Machen wir es kurz: Ab dem 11. Jahrhundert fanden Kreuzritter und Pilger aus Europa ins Morgenland und entdeckten die wunderbare Welt des Würzens. Wieder zurück in der Heimat, wurde sie ihnen auch dort lieb und teuer. Das nutzte den Venezianern, die nun im Alleingang über ihren Hafen die Geschäfte zwischen Orient und Okzident aushandelten – und das vor allem zu ihren Gunsten. Bis dann am Ende die Osmanen die Gewürzstraße für sich sperrten, woraufhin die Portugiesen um Afrika herum direkt zu den Würzquellen Indiens und Indonesiens segelten, um sich selbst zu bedienen. Christoph Kolumbus versuchte es für Spanien westwärts, entdeckte dabei aber nur Amerika. Immerhin brachte er von dort die feurige Chilischote mit. Und kaum war die im Orient angekommen, nahm man sie auch schon mit auf ins Würzrepertoire – als schwachen Trost fürs inzwischen zur Gänze verloren gegangene Gewürzgeschäft.

Was alles würzt

Eines haben sich die Orientalen bis heute nicht nehmen lassen – die Kunst, eine Reihe von gegensätzlichen Aromen so zu verbinden, dass sie aus simplen Gerichten Festessen machen. Denn nur von einem Lamm am Spieß oder einer Tajine mit Gemüse lässt sich kein verwöhnter Franzose beeindrucken. Wenn aber Ras-el-hanout mit seinen zig verschiedenen Gewürzen, eine Hand voll Koriander oder ein paar Tropfen Rosenwasser dazukommen, dann wird’s raffiniert. Wie etwa im Königreich Marokko, dessen feine Küche dazu noch unter französischer Besatzung bereichert wurde, so dass sie heute »die« Trendküche des Orients ist. Das Beispiel zeigt auch anderes: Geschmack kommt im Orient nicht nur durch Gewürze, sondern ebenso durch viele frische Kräuter, ohne die ein Tabouleh und viele Mezze gar nichts wert wären. Und damit ist das orientalische Reich der Aromen noch nicht zu Ende erforscht: Blüten und ihre Destillate gehören genauso dazu wie Früchte, von denen Schale, Fleisch, Saft und manchmal selbst Kerne einem Gericht den Pfiff geben. Und es ist orient-typisch, dass meist ein salziges Rezept durch Früchte, etwas Süßes, Saures oder Herbes dazugewinnt.
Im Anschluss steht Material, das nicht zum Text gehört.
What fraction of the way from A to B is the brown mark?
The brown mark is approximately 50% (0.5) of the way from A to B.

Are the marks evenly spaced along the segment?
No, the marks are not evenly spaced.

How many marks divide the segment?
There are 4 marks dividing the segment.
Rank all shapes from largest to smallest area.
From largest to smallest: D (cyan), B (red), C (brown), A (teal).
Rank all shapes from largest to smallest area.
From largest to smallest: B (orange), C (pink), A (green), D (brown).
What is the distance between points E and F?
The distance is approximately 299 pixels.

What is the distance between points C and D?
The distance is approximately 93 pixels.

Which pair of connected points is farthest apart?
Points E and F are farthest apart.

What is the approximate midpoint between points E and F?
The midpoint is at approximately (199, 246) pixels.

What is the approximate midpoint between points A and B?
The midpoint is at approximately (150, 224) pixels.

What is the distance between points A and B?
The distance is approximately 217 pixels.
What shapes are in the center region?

Doch noch mal zurück zu den Gewürzen: Nimmt man sie im Ganzen, um sie kurz vor der Zubereitung zu rösten und dann abgekühlt zu mahlen, ist ihr Aroma am intensivsten. Warum sieht man dann auf jedem Bild vom Basar diese leuchtenden Kegel gemahlener Gewürze? Erstens, weil so ein Berg strahlend gelben Kurkumapulvers fotogener ist als das Ausgangsprodukt, die braune Wurzel. Zweitens, weil die Wurzel fürs Pulver oft erst kurz zuvor auf irgendeinem Hausdach in der Sonne getrocknet wurde und drittens das Pulver so schnell verbraucht wird wie bei uns das Mehl am Kuchensonntag – da bleibt dem Aroma nicht viel Zeit zum Verfliegen. Wer aber nicht täglich mit solchen Mengen kocht, der tut gut daran, kurz vor dem Kochen zu mörsern, was zu mörsern ist – und bereits gemahlene Gewürze wie Ingwer oder Kurkuma dunkel, trocken und nicht zu warm aufzubewahren. Also bitte fort mit den klaren Gläschen von der Dunstabzugshaube.

Orient-Basics:

Gewürze

Sollte man haben: Chili, Kardamom (in der Kapsel bleibt er länger frisch), Koriander, Kreuzkümmel (schmeckt völlig anders als unser Kümmel, der aber auch aus dem Orient stammt und in manchen Rezepten verwendet wird), Muskatnuss, Gewürznelken, mindestens eine Gewürzmischung wie Baharat, Ras-el-hanout oder Za’atar (>) sowie Pul Biber (türkische scharfe Trockenmischung aus Chili und Paprika, zum Würzen und Streuen), Safran, Sumach (säuerlich schmeckende rote Essigbeere, meist grob zerstoßen) und Zimt.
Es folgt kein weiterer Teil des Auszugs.